There will be little change in the balance on the court if Bush replaces the ailing chief justice, William H. Rehnquist, between now and a decision in the New Hampshire case, known as Ayotte v. Planned Parenthood , No. 04-1144. Rehnquist is already reliably opposed to abortion rights.
But if the court were to uphold the New Hampshire law, it would open the door to other states to adopt similar legislation.
And opponents could not sue until a person pressed a claim for an injury she blamed on the law.
At present, 33 states, including Virginia and Maryland, have a parental notice or consent law for parents of girls younger than 18 seeking an abortion. Eight of those states have provisions similar to those in the New Hampshire law, according to lawyers at the National Women's Law Center. Six states and the District have no law.
In 10 other states, parental involvement laws have been adopted but are not being enforced because of legal disputes.
One of those states is Idaho, whose law was struck down last year by the U.S. Court of Appeals for the 9th Circuit, based in San Francisco, because its health exception was too limited. The Supreme Court declined to hear Idaho's appeal in March -- making yesterday's decision to hear New Hampshire's appeal encouraging to its supporters.
"Since the court is hearing a case where the law was struck down, that gives us hope that they want to correct a mistake," Wright said.
A ruling that abortion regulations do not necessarily have to have a health exception could also affect the new federal ban on the late-term procedure critics call "partial birth" abortion.
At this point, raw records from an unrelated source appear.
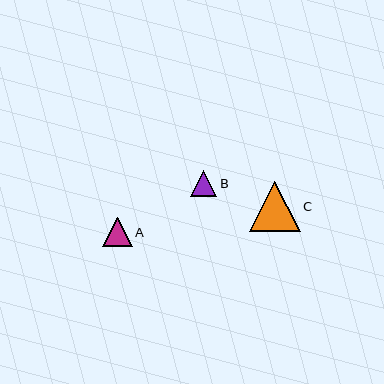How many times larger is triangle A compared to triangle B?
Triangle A is approximately 1.1 times the size of triangle B.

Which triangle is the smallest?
Triangle B is the smallest with a size of approximately 26 pixels.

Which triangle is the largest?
Triangle C is the largest with a size of approximately 51 pixels.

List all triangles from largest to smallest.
From largest to smallest: C, A, B.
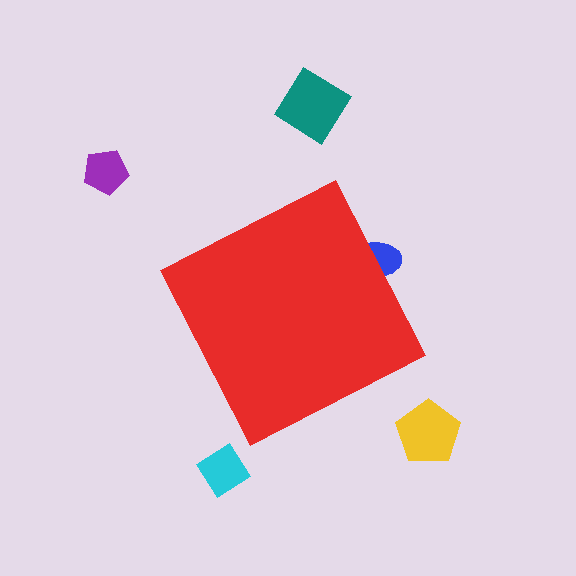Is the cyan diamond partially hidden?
No, the cyan diamond is fully visible.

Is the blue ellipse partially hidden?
Yes, the blue ellipse is partially hidden behind the red square.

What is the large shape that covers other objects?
A red square.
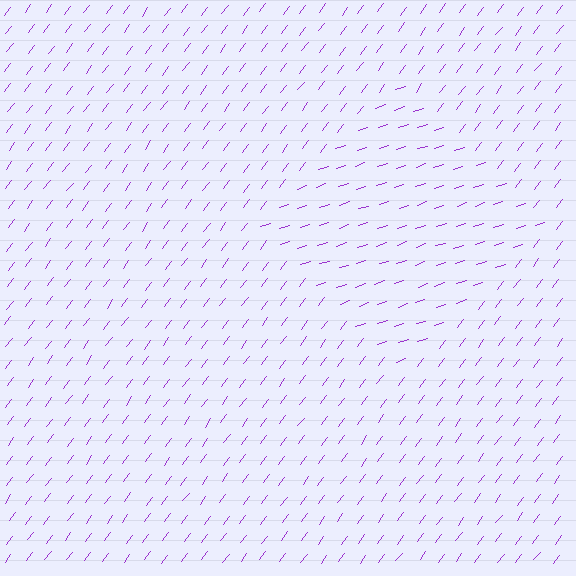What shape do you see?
I see a diamond.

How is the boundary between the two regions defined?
The boundary is defined purely by a change in line orientation (approximately 34 degrees difference). All lines are the same color and thickness.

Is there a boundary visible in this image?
Yes, there is a texture boundary formed by a change in line orientation.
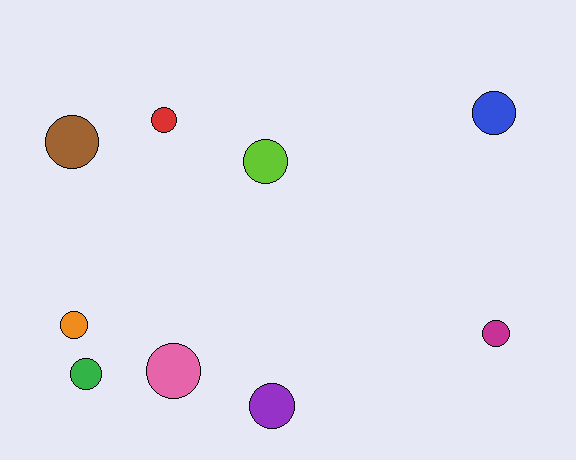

That ban, enacted by Congress with Bush's support in 2003, included no exception to protect the mother's health. Instead, Congress included findings that such an exception was unnecessary.
It has yet to go into effect, however, because three federal district courts have ruled it unconstitutional. Those rulings, now on appeal in three circuit courts, cited the Supreme Court's 2000 decision striking down a Nebraska ban on partial-birth abortion because it lacked a sufficient health exception.